Historically, six months-supply has been the benchmark for a balanced market and would translate to moderate price appreciation.
San Luis Obispo County has hovered around the four month mark since 2014, but in the Spring of 2020, that figure began to decline. We currently have about one month of supply.
Add to this that a steady flow of out-of-area buyers are turning up the heat.
It should come as no surprise that when the California Association of REALTORS® data reveals an uptick in second home sales—like it did in 2021—, SLO County, as a host to several charming beach communities, would see that reflected in its market activity.
Several online publications confirmed this, indicating a serious spike in demand for second homes and luxury properties in our county.
Realtor.com published an article in February ranking San Luis Obispo 2nd in the “Ten Hottest Luxury Real Estate Markets in America.” Another real estate company, Pacaso, put two SLO County towns on their list of the “Top Ten Hottest Second Home Markets in California” (Paso Robles and Morro Bay).
Beyond second home sales, what I’ll call the “Work-From-Home Geo-Shuffle” created a new opportunity for folk in high-priced metros to relocate to more affordable communities. Though affordability is a struggle for many locals, SLO County is relatively inexpensive for people coming from the Bay Area and pockets of Southern California.
I can personally speak to this influx as I’ve gotten much more used to doing FaceTime showings over the last two years, representing many out-of-area homebuyers.
The style of competition is different today too.
In our county, once a new listing hits the market, buyers are usually met with a deadline for when all offers are due. In most cases, it’s only about five days from the date the home goes on the market. Buyers have to be ready to jump.

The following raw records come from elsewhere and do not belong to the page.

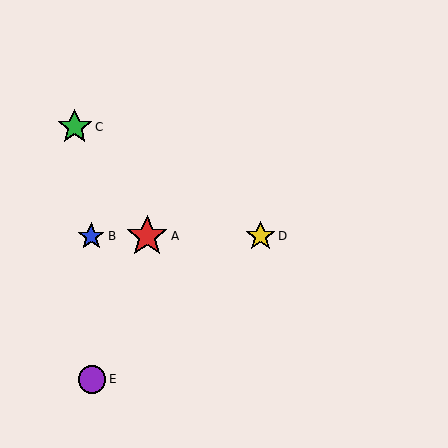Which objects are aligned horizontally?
Objects A, B, D are aligned horizontally.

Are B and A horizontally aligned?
Yes, both are at y≈236.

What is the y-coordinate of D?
Object D is at y≈236.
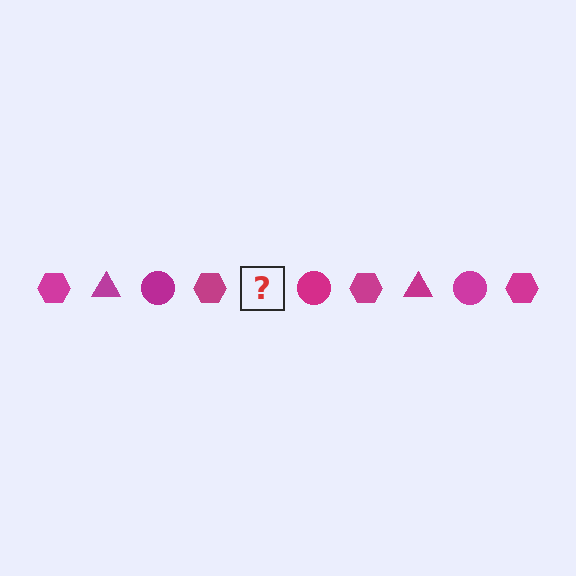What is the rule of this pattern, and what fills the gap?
The rule is that the pattern cycles through hexagon, triangle, circle shapes in magenta. The gap should be filled with a magenta triangle.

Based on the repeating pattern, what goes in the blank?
The blank should be a magenta triangle.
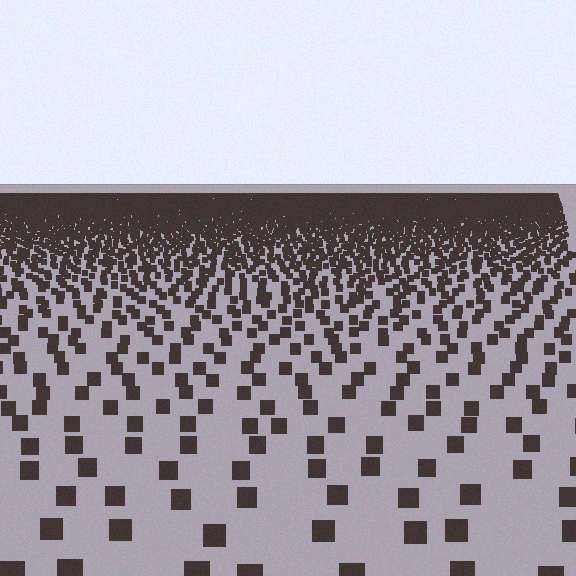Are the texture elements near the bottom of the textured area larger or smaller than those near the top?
Larger. Near the bottom, elements are closer to the viewer and appear at a bigger on-screen size.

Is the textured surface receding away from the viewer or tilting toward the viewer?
The surface is receding away from the viewer. Texture elements get smaller and denser toward the top.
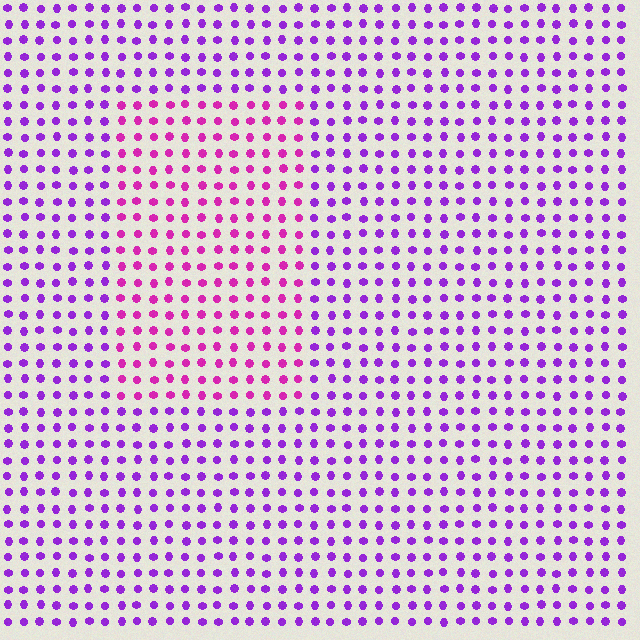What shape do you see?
I see a rectangle.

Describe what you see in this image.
The image is filled with small purple elements in a uniform arrangement. A rectangle-shaped region is visible where the elements are tinted to a slightly different hue, forming a subtle color boundary.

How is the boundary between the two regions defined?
The boundary is defined purely by a slight shift in hue (about 35 degrees). Spacing, size, and orientation are identical on both sides.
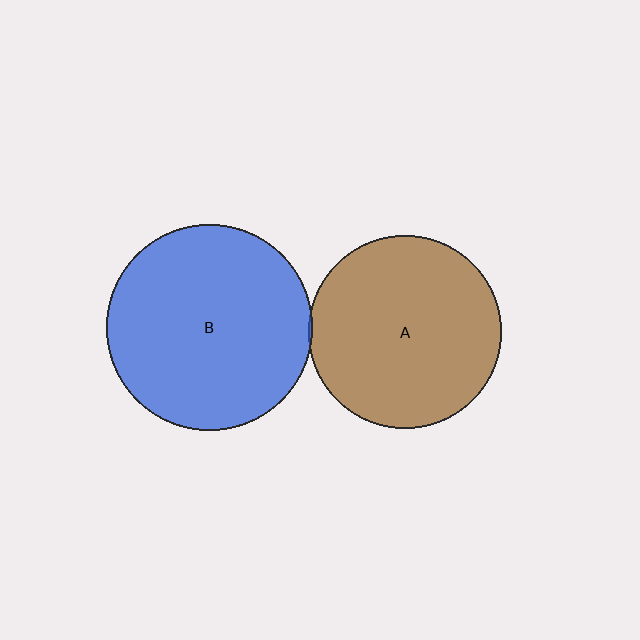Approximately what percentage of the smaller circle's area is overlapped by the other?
Approximately 5%.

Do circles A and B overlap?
Yes.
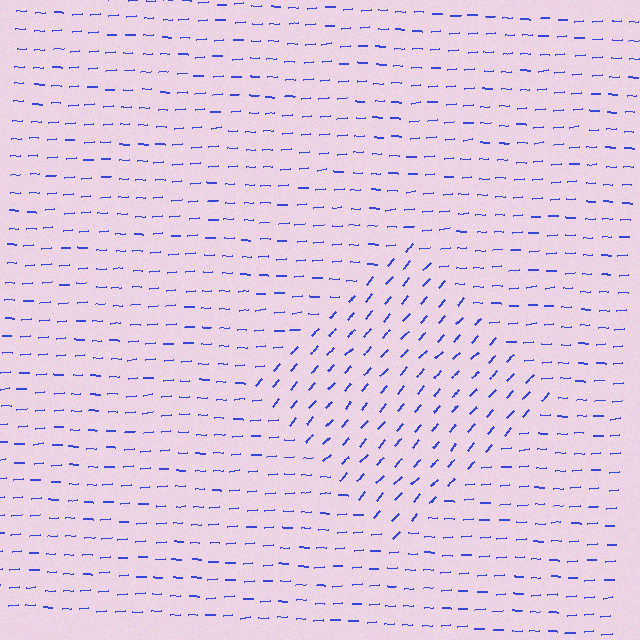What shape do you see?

Multiple offers is the norm too. On average, my clients have been up against six to eight offers, but less than two months ago, I represented a client who competed against 16 other offers. The amount of competition depends primarily on the price segment, but sometimes a particular home itself can draw a lot attention too.
The winning offer usually has a combination of both high price and aggressive terms. It’s become increasingly common for buyers to waive contingencies and offer well over the list price to try to secure the property. For the month of March, the median sales price was 3.7 percent over the list price in SLO County, which may not seem like much, but keep in mind that half of sales are selling above that.

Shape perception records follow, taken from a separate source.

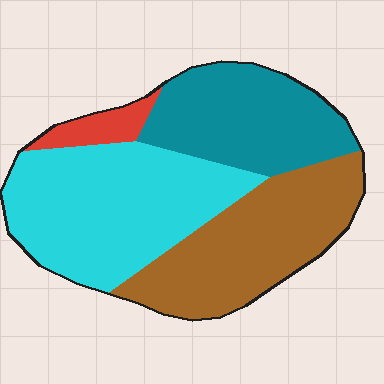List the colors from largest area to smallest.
From largest to smallest: cyan, brown, teal, red.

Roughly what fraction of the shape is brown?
Brown takes up between a sixth and a third of the shape.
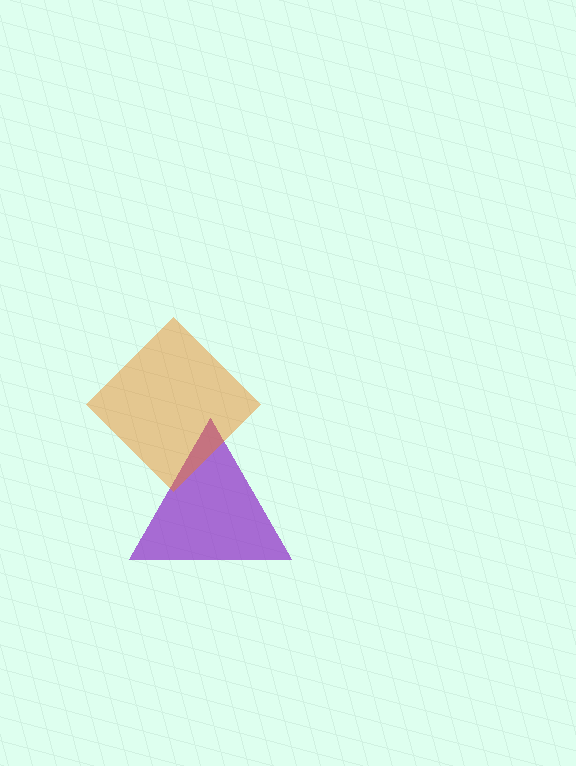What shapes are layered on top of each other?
The layered shapes are: a purple triangle, an orange diamond.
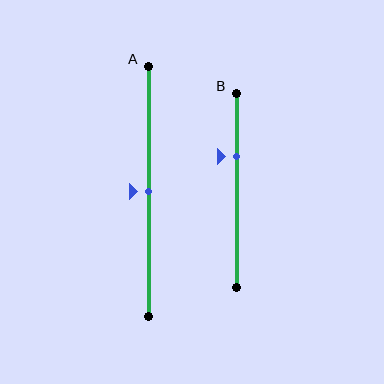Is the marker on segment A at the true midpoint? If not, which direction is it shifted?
Yes, the marker on segment A is at the true midpoint.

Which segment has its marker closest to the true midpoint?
Segment A has its marker closest to the true midpoint.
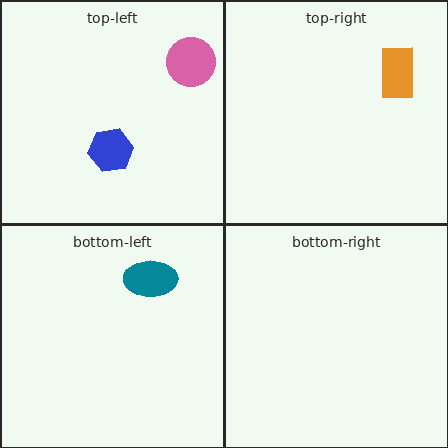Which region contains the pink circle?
The top-left region.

So how long can this go on?
In about a two week period, mortgage rates went up .5 points. That’s a huge rise in rates. Historically, that kind of move in rates would cause many home shoppers to pump the brakes.
The Mortgage Bankers Association did observe a dip in mortgage applications following the rate increase, but for the month of March, sales activity showed yet stronger demand reflected in higher median sales price, shorter days on market and higher sales to list price ratio. The jump in rates and prospect of further increases seemed to create an atmosphere of urgency among homebuyers.

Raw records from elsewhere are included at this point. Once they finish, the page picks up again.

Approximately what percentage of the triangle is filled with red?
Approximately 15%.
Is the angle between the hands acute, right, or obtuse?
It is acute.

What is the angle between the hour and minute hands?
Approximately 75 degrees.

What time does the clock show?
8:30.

The most affected by higher mortgage rates are obviously those acquiring a loan to purchase their home. But currently, 35 percent of home purchases in our county are all-cash.
I won’t offer a forecast because the last two years has taught me that’s a silly business, but I am hopeful that sustained high rates will take a bit of steam out of the engine, giving move-up buyers a more competitive edge in the market and thereby unlocking some of the held back inventory.
There’s certainly no place like home, and we could sure use a few more here on the Central Coast.